The inspection indicates that the concrete girder of the Geumdang Bridge suffers from many surface defects and exhibits deterioration (e.g., that caused by water leakage from cracks or gaps, layer separation, and spalling). A considerable amount of deterioration was observed across the entire girder and slab, and many concrete cracks were also noted. Although fine unidirectional cracks were observed, a relatively large number of irregular crazings were also found. In the steel box bridge, certain defects (e.g., separation of the paint inside the box or water leakage) were found; however, no deterioration (e.g., poor weldings, loosened bolts or corrosion) was observed. In addition, rainwater leaked into the box, and traces of dampness on the box walls and of water penetration through fine cracks in the components connected to the top plate of the upper bridge were confirmed. The inspections conducted using the abovementioned equipment were faster than those relying on existing manpower; inspections used to take 2–4 weeks, but were shortened to one preliminary and two main inspections.
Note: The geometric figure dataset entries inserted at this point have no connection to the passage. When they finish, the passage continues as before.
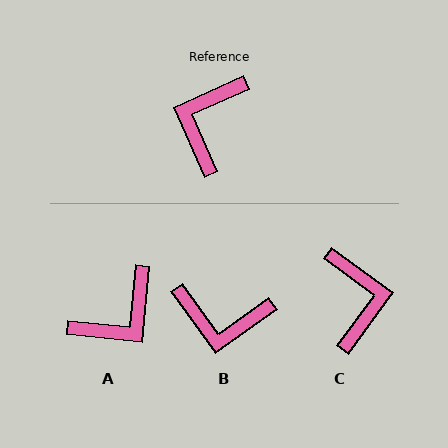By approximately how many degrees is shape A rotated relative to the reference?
Approximately 150 degrees counter-clockwise.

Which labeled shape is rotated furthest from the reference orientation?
A, about 150 degrees away.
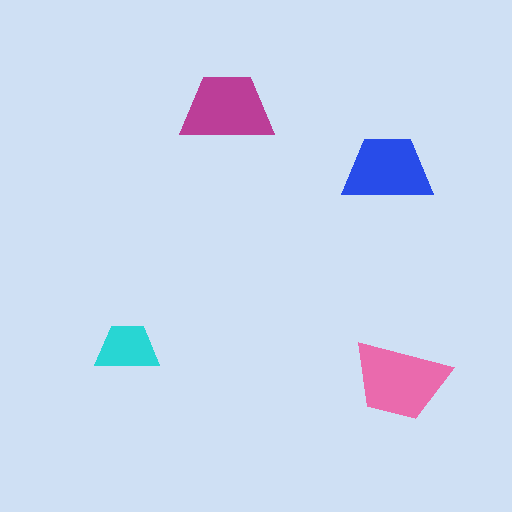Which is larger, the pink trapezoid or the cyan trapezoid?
The pink one.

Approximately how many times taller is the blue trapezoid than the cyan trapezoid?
About 1.5 times taller.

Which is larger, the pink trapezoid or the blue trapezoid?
The pink one.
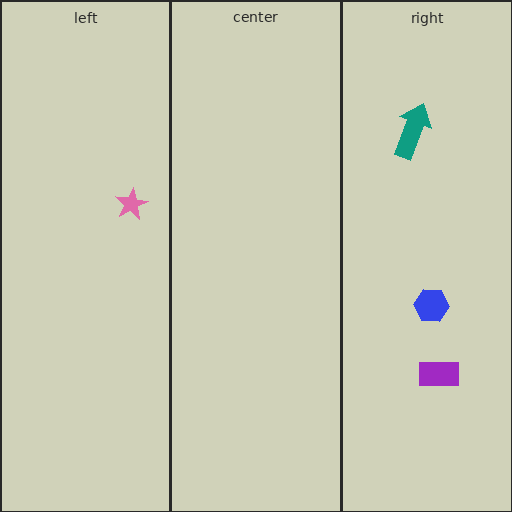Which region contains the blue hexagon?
The right region.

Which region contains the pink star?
The left region.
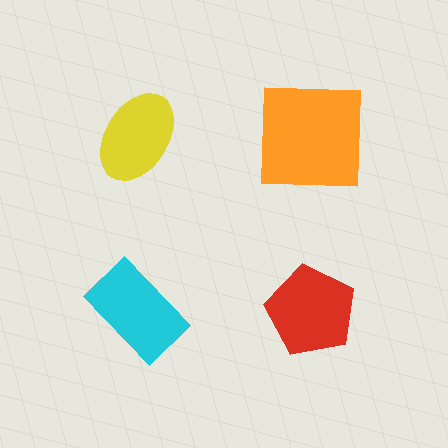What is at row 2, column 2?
A red pentagon.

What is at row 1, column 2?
An orange square.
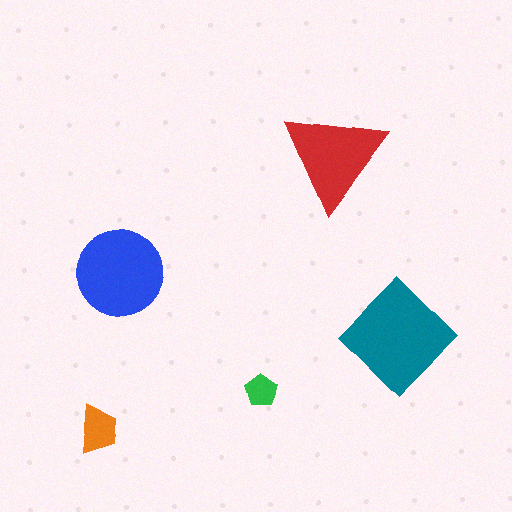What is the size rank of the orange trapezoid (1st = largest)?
4th.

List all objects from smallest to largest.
The green pentagon, the orange trapezoid, the red triangle, the blue circle, the teal diamond.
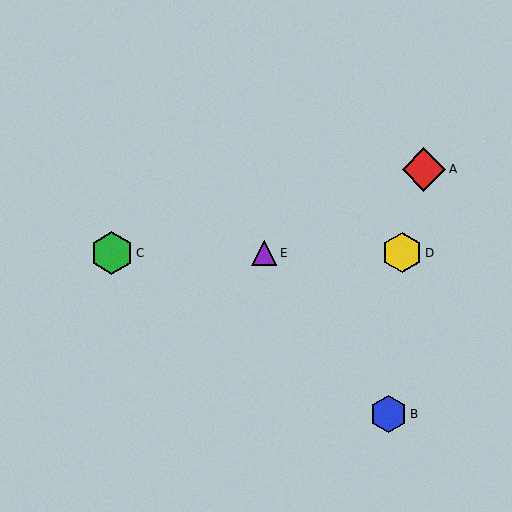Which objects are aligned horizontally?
Objects C, D, E are aligned horizontally.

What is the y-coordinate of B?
Object B is at y≈414.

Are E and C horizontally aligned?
Yes, both are at y≈253.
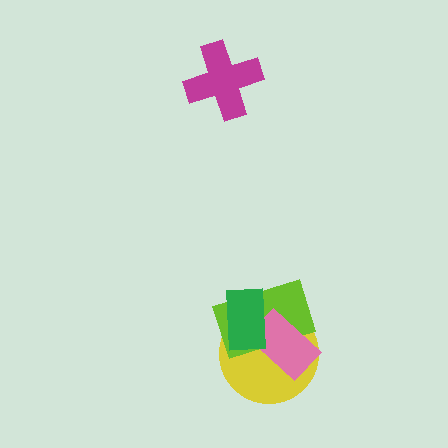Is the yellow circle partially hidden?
Yes, it is partially covered by another shape.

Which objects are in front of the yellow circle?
3 objects cover part of the yellow circle: the lime rectangle, the pink rectangle and the green rectangle.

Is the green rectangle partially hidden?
No, no other shape covers it.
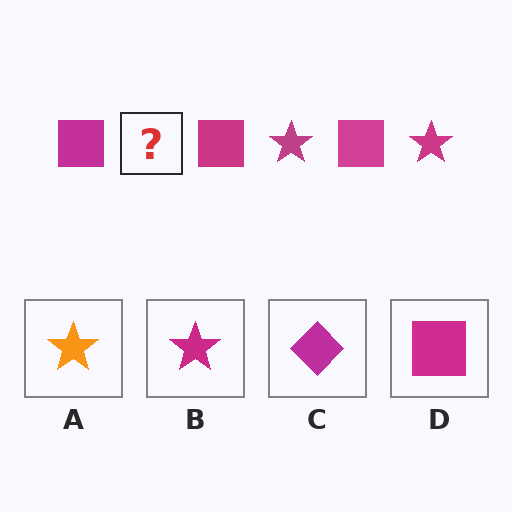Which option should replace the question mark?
Option B.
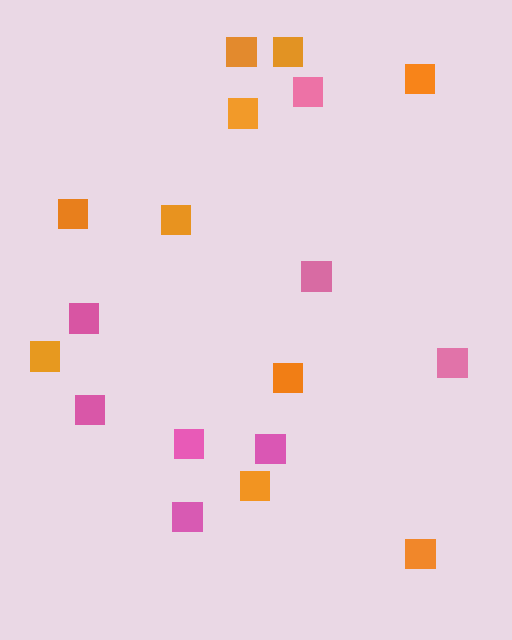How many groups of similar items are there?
There are 2 groups: one group of pink squares (8) and one group of orange squares (10).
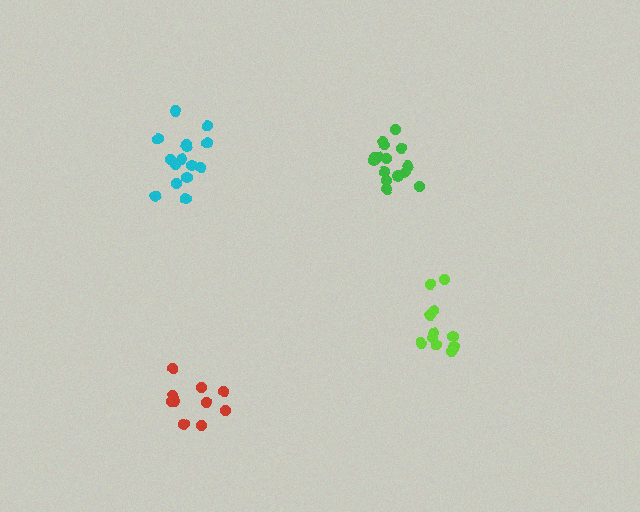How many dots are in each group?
Group 1: 15 dots, Group 2: 11 dots, Group 3: 10 dots, Group 4: 15 dots (51 total).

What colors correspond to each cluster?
The clusters are colored: green, lime, red, cyan.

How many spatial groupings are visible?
There are 4 spatial groupings.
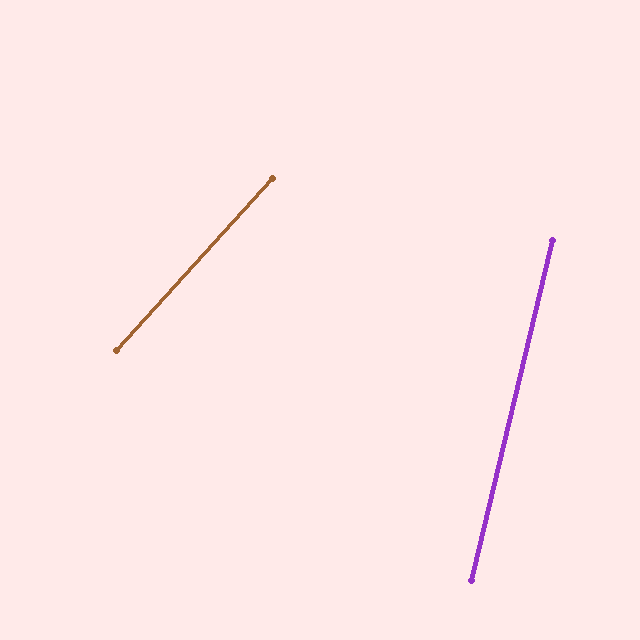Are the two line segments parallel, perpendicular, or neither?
Neither parallel nor perpendicular — they differ by about 29°.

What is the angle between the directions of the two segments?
Approximately 29 degrees.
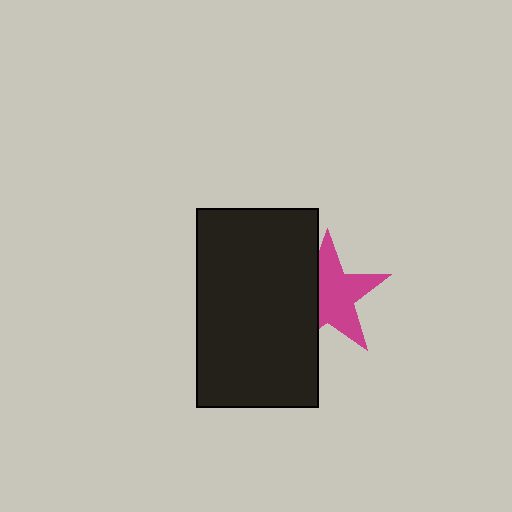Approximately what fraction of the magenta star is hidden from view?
Roughly 37% of the magenta star is hidden behind the black rectangle.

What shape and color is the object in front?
The object in front is a black rectangle.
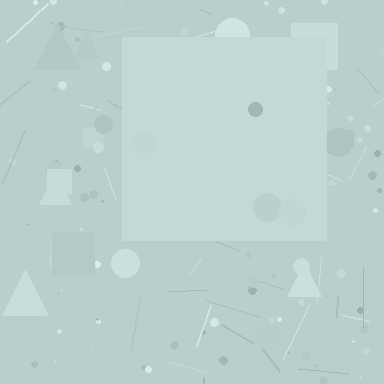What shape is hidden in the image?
A square is hidden in the image.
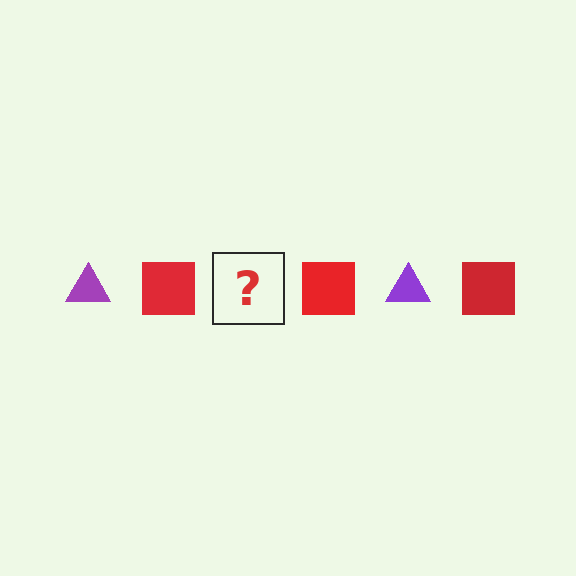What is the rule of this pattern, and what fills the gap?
The rule is that the pattern alternates between purple triangle and red square. The gap should be filled with a purple triangle.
5.3. Seohae Bridge Application Test

The technologies that passed the basic test were further tested on the Seohae Bridge, a large bridge that is difficult to inspect. The Seohae Bridge is a cable-stayed bridge built in 2000; it is 7 km long and 182 m high. The application test was applied in the cable-stayed section of the bridge, which corresponds to the bridge center and is ~990 m long. Because the Seohae Bridge is an offshore cable-stayed bridge, regular visual inspections are costly and time-consuming. In this study, the inspection technology and system verified in the previous tests were applied in the locations most difficult to inspect (i.e., because of environmental conditions), using the new technology. Drones and unmanned equipment were operated from the lower part of the pier and approached minimally, avoiding danger to traffic during operation. A detailed inspection of the lower part of the bridge deck was conducted using an installed inspection rail. The results obtained using drones, rail cams and 360° cameras are as shown in Figure 20.
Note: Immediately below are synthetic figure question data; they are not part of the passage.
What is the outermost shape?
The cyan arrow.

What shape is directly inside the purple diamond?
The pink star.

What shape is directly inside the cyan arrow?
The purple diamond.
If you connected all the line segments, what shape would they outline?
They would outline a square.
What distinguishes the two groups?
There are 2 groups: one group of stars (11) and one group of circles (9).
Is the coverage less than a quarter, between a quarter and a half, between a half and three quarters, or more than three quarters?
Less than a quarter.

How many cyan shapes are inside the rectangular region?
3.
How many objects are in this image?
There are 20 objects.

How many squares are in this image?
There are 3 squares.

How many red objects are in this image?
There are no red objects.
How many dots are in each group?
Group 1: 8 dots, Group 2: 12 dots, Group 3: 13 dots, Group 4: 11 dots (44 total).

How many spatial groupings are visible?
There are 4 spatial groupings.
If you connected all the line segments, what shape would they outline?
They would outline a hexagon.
The outer parts of the girder, pylon, and substructure of the bridge were assessed using a drone. The side of the bridge and the areas surrounding the pylon were inspected from further away than other bridge members because of the risks associated with vortex flows. An inspector assessed the inside and outside of the pylon connection passage, primarily using the inspection kit and motorized panoramic head. Rails and wire cams were installed to investigate the bottom of the bridge. The crossbeam and slab were inspected separately using the wire cam. In addition, for the first time since construction, the inside of the pylon could be inspected using various cameras. The interior was inspected at appropriate intervals set according to the presence of obstacles; flash was used as a basis, and the white balance was adjusted to produce clear images. To inspect the elevator area (inside the pylon), a rotating panoramic head was installed by placing a separate mounting bracket at the top of the elevator. This equipment made it possible to inspect the inner surfaces of the large pylons. The basic image obtained through internal inspection and the image form used for 3D transformation are as shown in Figure 21.
In addition, a roadview-type external inspection map was created by converting the inspection image obtained during the external survey into a 3D model as shown in Figure 22.
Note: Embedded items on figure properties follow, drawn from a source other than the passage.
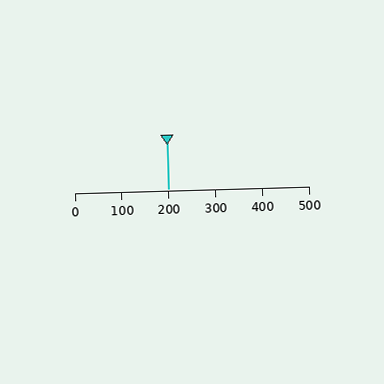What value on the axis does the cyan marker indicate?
The marker indicates approximately 200.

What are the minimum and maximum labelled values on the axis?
The axis runs from 0 to 500.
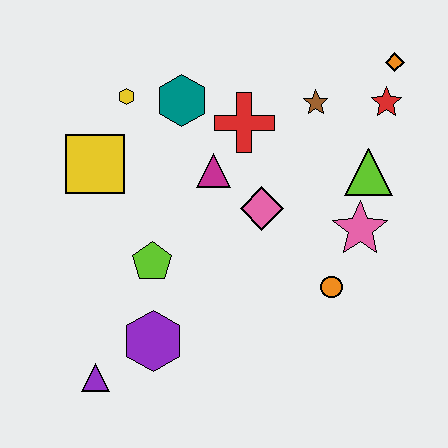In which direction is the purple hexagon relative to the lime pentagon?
The purple hexagon is below the lime pentagon.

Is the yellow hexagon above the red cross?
Yes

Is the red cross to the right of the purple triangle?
Yes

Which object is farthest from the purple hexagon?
The orange diamond is farthest from the purple hexagon.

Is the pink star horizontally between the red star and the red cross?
Yes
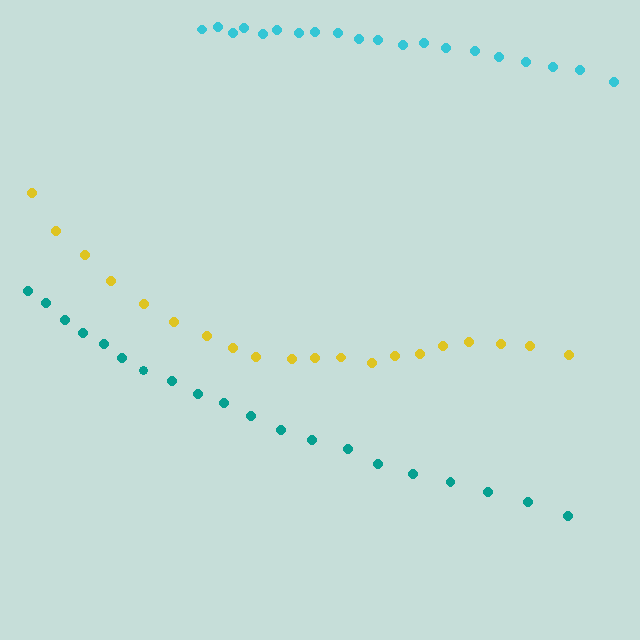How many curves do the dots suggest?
There are 3 distinct paths.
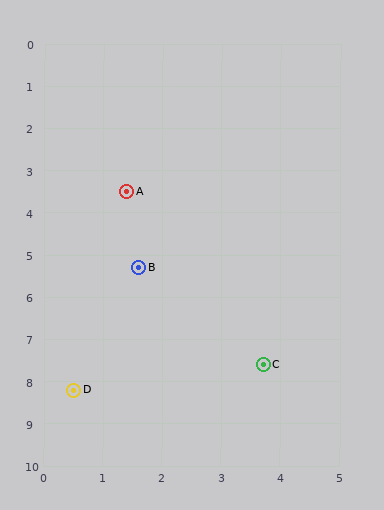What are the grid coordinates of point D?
Point D is at approximately (0.5, 8.2).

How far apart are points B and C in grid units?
Points B and C are about 3.1 grid units apart.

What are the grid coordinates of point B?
Point B is at approximately (1.6, 5.3).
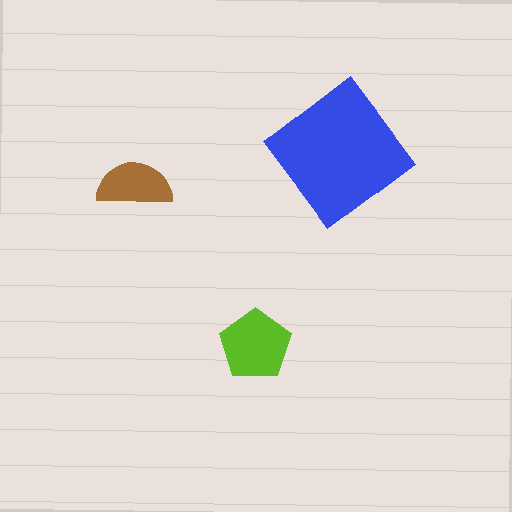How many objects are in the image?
There are 3 objects in the image.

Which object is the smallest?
The brown semicircle.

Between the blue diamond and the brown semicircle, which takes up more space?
The blue diamond.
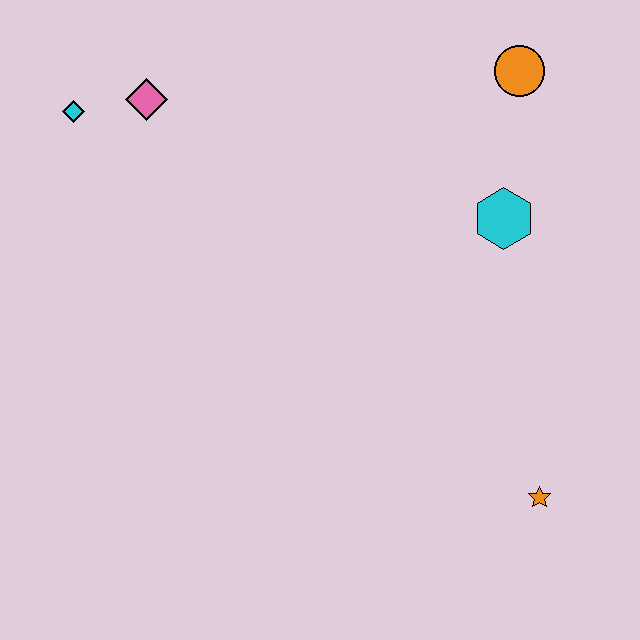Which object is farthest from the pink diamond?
The orange star is farthest from the pink diamond.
To measure the displacement of the bridge shoes, a lightweight time-lapse camera was used and compared against the prototype model from the previous application test. The maximum movement of the bridge bearing, as analyzed using the image obtained by the time-lapse camera, is as shown in Figure 23:
For effective inspection, it is necessary to continuously observe change in movement with respect to the seasonal temperature; in the current application stage, the usability was monitored for ~1–2 weeks. The Seohae Bridge was inspected over a period of approximately three months, including additional supplementary inspections. A total of five inspections, one preliminary inspection and four main inspections were conducted by a group of three people in the aerial photography stage. Inspecting the Seohae Bridge via existing methods leads to many social and economic costs, including numerous personnel, equipment and traffic blockages. However, these problems can be solved through the application of the technology verified in this study, and the inspection time and cost can be drastically reduced.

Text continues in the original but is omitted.